M: We all walk into each other’s classes and say that. Do they know how to do this thing that is so central to my teaching, and counts as knowing for me? But those certain things are not necessarily the same for everybody.

F: I am lucky to have a good director in the school, and I think he is thankful for the way I am teaching. The children like coming, and I have enough to talk about what they have learned. I think we have to be pro-active, also. To defend our way of teaching.

M: Me too. This year I chose one class and I wrote on a blog each week about our activities. I tried to include as much as I could: what I observed, what worked, what didn’t, what this might turn into next week. It was hard to stay committed to doing that, and in fact I dropped the ball a bit at the end. But that was helpful for me in bringing clarity for myself to what exactly happened in the classroom. The children aren’t able to say what they’ve learned because it isn’t the right question. The question should be: what did you do? But even then, the intention won’t be necessarily be clear to them, and so they may describe it very differently from how I would. At each moment you could stop the lesson and ask me why we are doing such and such and I would always be able to tell you. And yet the parents are pouring out money for this and rightfully want to know what is going on in the classroom. When you finish a class, it’s often like a dream: it evaporates in a way. It’s like when you finish improvising. What just happened there? I can’t tell you. It was magical but I can’t exactly say what it was. I think that is a good thing, but I recognize everyone might not see it like that. I find by writing about my experiences I feel clearer about what has happened.
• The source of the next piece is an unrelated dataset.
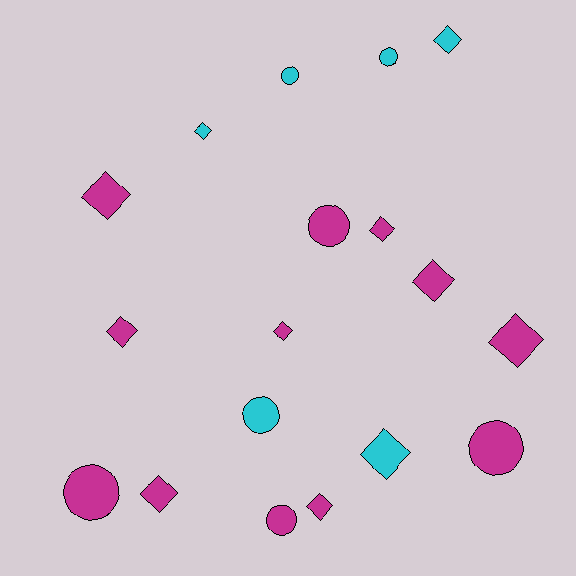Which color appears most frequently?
Magenta, with 12 objects.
F: It is so good to question our own teaching. Thank you so much for your questions and thoughts! It is very inspiring and enriching to share our experiences.
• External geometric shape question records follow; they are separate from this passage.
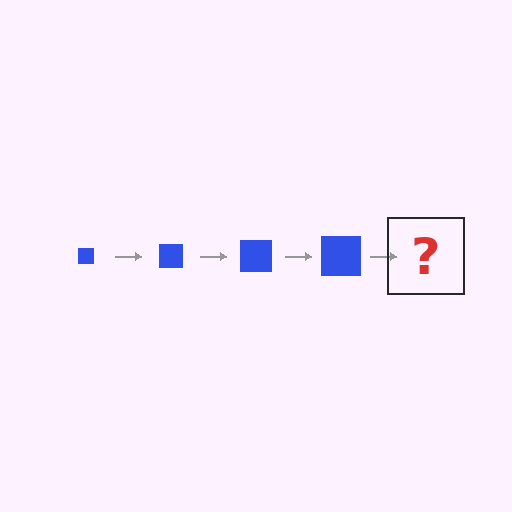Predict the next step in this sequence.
The next step is a blue square, larger than the previous one.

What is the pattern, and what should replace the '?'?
The pattern is that the square gets progressively larger each step. The '?' should be a blue square, larger than the previous one.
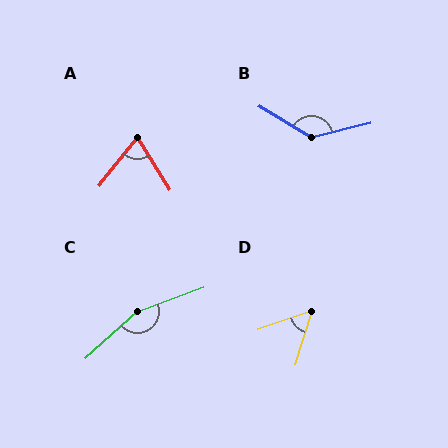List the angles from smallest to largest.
D (54°), A (70°), B (135°), C (158°).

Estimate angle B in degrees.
Approximately 135 degrees.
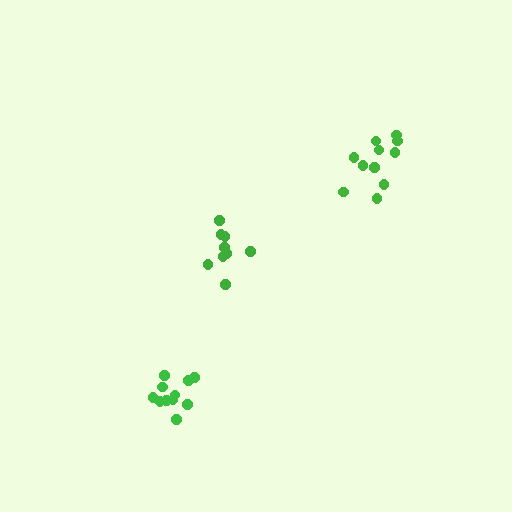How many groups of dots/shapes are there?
There are 3 groups.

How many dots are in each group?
Group 1: 11 dots, Group 2: 9 dots, Group 3: 11 dots (31 total).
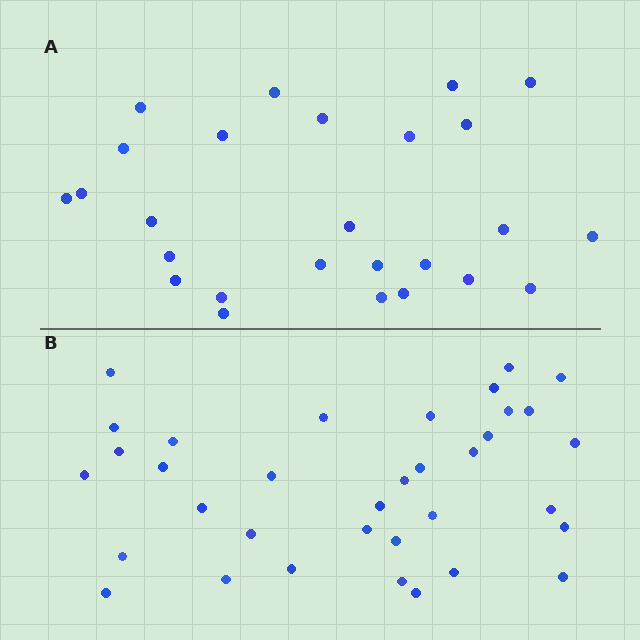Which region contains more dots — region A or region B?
Region B (the bottom region) has more dots.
M: I couldn’t agree more! Thank you, Fabian.

Fabian Bautz holds Diplomas in Eurythmics, Music Education and TaKeTiNa Rhythm Teaching. He been a guest teacher and lecturer at various universities, congresses and institutions Europe and the United States since 1989. Since 2001 Fabian has taught graduate level eurhythmics at the Lucerne University of Music, as well as eurhythmics for children. He has taught improvisation classes at the Formation Continue of Institut Jaques-Dalcroze in Geneva and graduate eurhythmics classes at the University of Theater and Music in Zürich. Fabian has been a member of the board of FIER since 2007, and is currently serving as its vice president.


This article was originally published in the Fall 2017 issue of Dalcroze Connections, Vol. 3 No. 1.

About Michael Joviala

Michael Joviala teaches at the Lucy Moses School of Music and Dance, the Diller Quaile School of Music and Columbia University in New York City. He is the music director of the improvisation collective Loco Motors, and holds the Diplôme Supérieur from the Institut Jaques-Dalcroze in Geneva, Switzerland.